In this edition, greater use is made of calculation examples. Calculations performed mostly with the help of the MATHEMATICA program have a number of advantages: they are time-saving, are especially useful in solving nonlinear equations, and are capable of providing a graphic display of processes. Problems and solutions are integrated into the text so as to provide a better understanding of the contents by quantitatively illustrating the solutions and procedures. This also helps in solving other problems of a similar nature; it improves and shortens some mathematical deductions; and it contributes greatly to an understanding of the subject. For instance, one can find here:
• Solutions of essentially nonlinear equations describing the behavior of a piston in pneumatic systems;
• Equations describing the behavior of a body on a vibrating tray, widely used in,for example, vibrofeeding devices, which can be effectively solved by this computation tool (substituting boring traditional calculations);
• Description of the behavior of a slider on its guides (a common structure in machinery) when dry friction exists in this pair, resulting in limited accuracy in the slider’s displacement;
• Equations (and an example of a solution) describing the free oscillations of a robot’s arm when reaching the destination point. This is important for accuracy and productivity estimations;
• Solutions of nonlinear equations describing the behavior of an electric drive equipped with an asynchronous motor, etc.

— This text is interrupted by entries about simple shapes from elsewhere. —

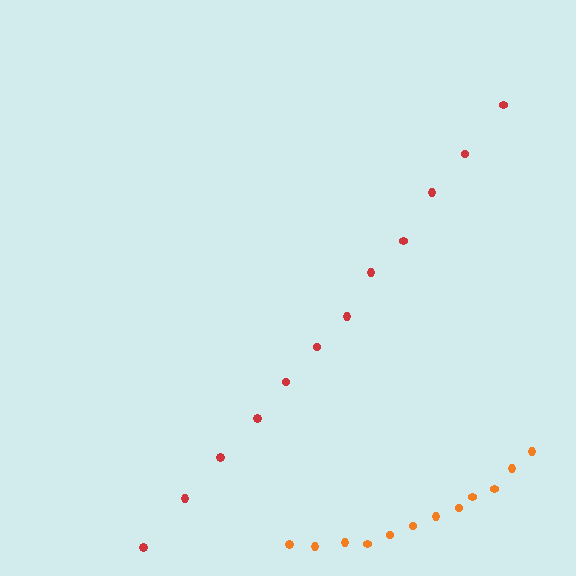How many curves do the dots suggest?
There are 2 distinct paths.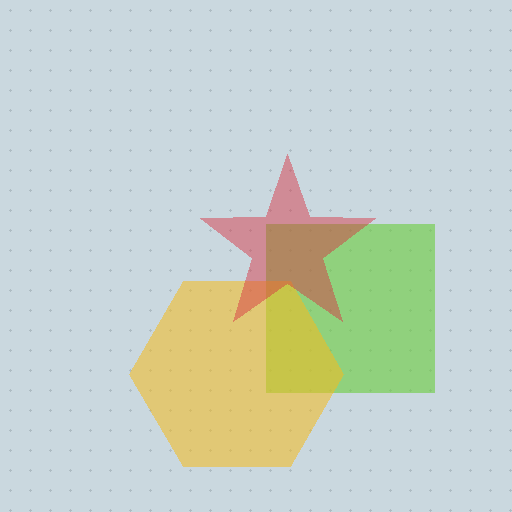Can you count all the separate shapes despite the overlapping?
Yes, there are 3 separate shapes.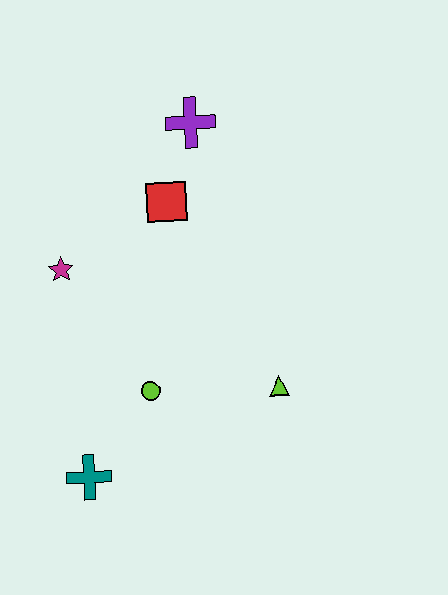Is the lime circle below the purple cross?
Yes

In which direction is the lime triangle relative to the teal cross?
The lime triangle is to the right of the teal cross.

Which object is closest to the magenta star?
The red square is closest to the magenta star.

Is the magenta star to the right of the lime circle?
No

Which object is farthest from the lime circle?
The purple cross is farthest from the lime circle.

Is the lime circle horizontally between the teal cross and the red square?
Yes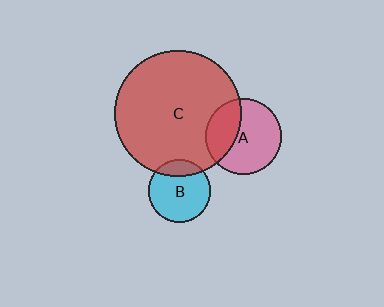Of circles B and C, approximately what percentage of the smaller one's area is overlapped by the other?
Approximately 20%.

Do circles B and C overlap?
Yes.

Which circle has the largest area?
Circle C (red).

The second edition is now more informative, more reliable, and more universal. I wish to express my deep gratitude and appreciation to my colleagues at the Mechanical Engineering Department of the Ben-Gurion University of the Negev for their spiritual support and cooperation in creating this book; to the Paul Ivanier, Pearlstone Center for Aeronautical Engineering Studies, Department of Mechanical Engineering, Center for Robotics and Production Management Research; to Inez Murenik for editorial work on the manuscript; to Eve Brant for help in production and proofreading; to Sidney Solomon and Raymond Solomon for sponsoring the book and for their skill in the production/design processes and project management. Finally, I thank my wonderful wife and family whose warmth, understanding and humor helped me throughout the preparation of this book.